Australia’s new Aboriginal and Torres Strait Islander Social Justice Commissioner, Katie Kiss, commenced her role on Wednesday.

Ms Kiss was announced as the new Commissioner last month, replacing outgoing commissioner, June Oscar.

The proud Kaanju and Birri/Widi woman said her immediate focus will be to meet with First Nations communities around the country, hearing their perspectives on the most pressing matters facing their people.

“If we are going to improve the lives of First Nations Peoples, and if we are serious about reconciliation, healing, and unifying the nation, the voices of First Nations Peoples must be front and centre,” Commissioner Kiss said.

“I want to hear what communities think their priorities are, whether it be about Closing the Gap, youth justice reform, Native Title, truth-telling and treaty, or combatting racism and other structural barriers. 

“There is so much work to do and conversations to continue having.
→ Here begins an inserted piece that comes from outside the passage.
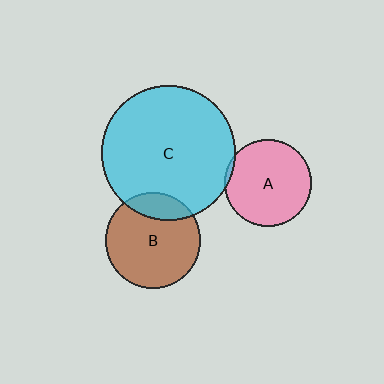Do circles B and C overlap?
Yes.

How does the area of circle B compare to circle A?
Approximately 1.2 times.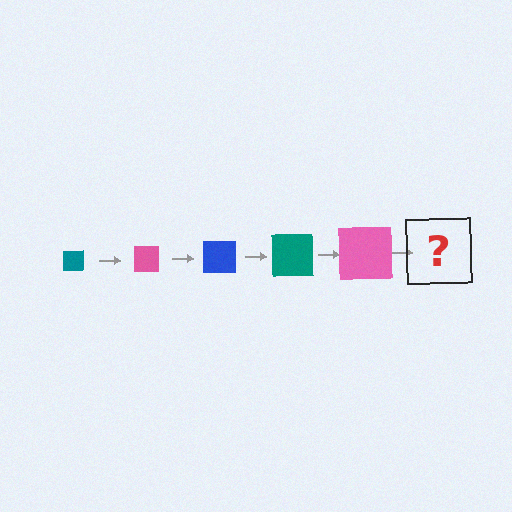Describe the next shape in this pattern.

We need to elevate and empower our People, and this must be done together.”

Previous to her current role, Ms Kiss held numerous government positions in her home state of Queensland.

She was Executive Director of the Interim Truth and Treaty Body supporting Queensland’s Path to Treaty and held senior positions in the Queensland Government, including Chief of Staff to the Minister for Seniors, Disability Services and Aboriginal and Torres Strait Islander Partnerships and Senior Advisor to the Deputy Premier.

“It is a real honour to take on this role, following the legacy left by the five Social Justice Commissioners who have served over the last 30 years, since Mick Dodson was appointed in 1993 in response to the Royal Commission into Aboriginal Deaths in Custody,” Commissioner Kiss said.

“I’m also proud to be the second woman to hold this position, following the completion of June Oscar AO’s term.”

Ms Kiss’ commencement as Commissioner coincides with the 15th anniversary of Australia endorsing the United Nations Declaration on the Rights of Indigenous Peoples.

Australia initially voted against the Declaration at the UN General Assembly in 2007.

“Having been part of the team at the Australian Human Rights Commission that helped facilitate this important step in building Australia’s human rights framework, a key focus of mine will be to see the Declaration fully implemented across our country to better protect and progress the rights of First Nations People,” she said.

The Aboriginal and Torres Strait Islander Social Justice Commissioner is a statutory position relating to the human rights of Aboriginal and Torres Strait Islander people.

This includes undertaking research and education projects to promote respect for, and the enjoyment and exercise of human rights by Indigenous Australians.

Ms Kiss said she is eager to make meaningful progress in addressing systemic and structural discrimination experienced by First Nations communities.

“I look forward to working with my fellow Commissioners at the Australian Human Rights Commission, as well as state and territory counterparts, our Elders, community organisations and advocates, business, health and media sectors, and governments, to champion the empowerment of our people,” Commissioner Kiss said.